What does it really mean to go ”green”? It’s more complicated than you may realize. Environmental impact is hard for any business to measure in meaningful terms, but it’s a particularly fiendish task for print publishers.
As you might have guessed, some very nice trees have to be sacrificed to bring you the print edition of IEEE Spectrum . But that’s hardly the extent of our environmental impact. Logs must be trucked to paper mills, paper mills must be run, inks must be produced, printing presses must be operated. Magazines must be transported to the far corners of the globe. Come to think of it, reporters must be dispatched to the far corners of the globe, too, on fuel-guzzling jumbo jets, to ensure that there are stories worth printing and that they’re not all about one country or one subject.
It’s always good to start the New Year on a positive note, and so we’re happy to announce that beginning with this issue, we’re moving to a more environmentally friendly paper. On the table of contents page, you’ll see our seal of approval from the Sustainable Forestry Initiative, one of the organizations that ensure that our paper is harvested from forests that are managed in a sustainable way. It also means that 100 percent of the paper fiber used to make the magazine comes from these sources. We will also continue to explore other ways to lessen our ecological impact in the coming year.
We love magazines and books, and you probably do, too. But the ugly truth is that publishing is a pretty toxic business. Some say that in the United States alone 39 million trees a year are used to make magazines. And then there are the petroleum-based inks and the hard-to-recycle waste by-products and atmospheric pollution that result from putting ink to paper on a press.

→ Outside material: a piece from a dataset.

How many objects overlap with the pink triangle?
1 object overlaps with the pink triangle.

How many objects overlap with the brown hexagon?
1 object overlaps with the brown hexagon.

Nevertheless, since the 1990s, paper manufacturers and printers and publishers, working together, have been striving to make things better. They’ve moved to partly soy- and vegetable-based inks (you might have noticed more smudging on your fingers—get used to it!). They’re now choosing from an expanding array of paper options, mixing ”virgin fiber”—fresh-from-the-forest tree material—with recycled fiber and fiber from sustainable forests, which are maintained to meet standards set by the previously mentioned Sustainable Forestry Initiative (https://www.sfiprogram.org) and also the Forest Stewardship Council (https://www.fscus.org). Besides overseeing responsible forest-management practices, these groups also monitor the protection of water resources, biological diversity, and sacred or historical sites as part of their accreditation process.
Our own printer, Quad Graphics, has been a leader in this area since the 1970s. They recognized early that going green can make fiscal as well as environmental sense if managed properly. Reducing waste and making the most of the materials you have can increase output and profit—in theory, anyway. For now, the costs are still slightly higher. Like organic food, ”green” paper is more expensive. We moved to vegetable-oil-based inks several years ago, but paper has been a different issue, and frankly, paper made the old-fashioned, environmentally unfriendly way was cheaper. But now, with traditional paper prices on the rise, paper fiber that comes from well-managed forests makes economic sense.
Some of you may ask, why not give up the paper edition altogether and just produce a digital edition? Sounds good at first, but to our knowledge no one has yet measured the environmental impact of publishing on the Internet or of creating electronic devices like the Kindle or the Sony Reader for digital reading—not to mention the fact that some of us still like to thumb through the pages rather than the pixels of a magazine, and do it in bed or on a train. Or maybe even on a fuel-guzzling jumbo jet.
In the meantime though, we’re pleased to be able to move our print edition a step in a sustainable direction. There’ll be more steps in this journey. Some of you will even help us on our way, designing better portable readers and more-efficient trucks and presses—and, of course, less-thirsty jumbo jets.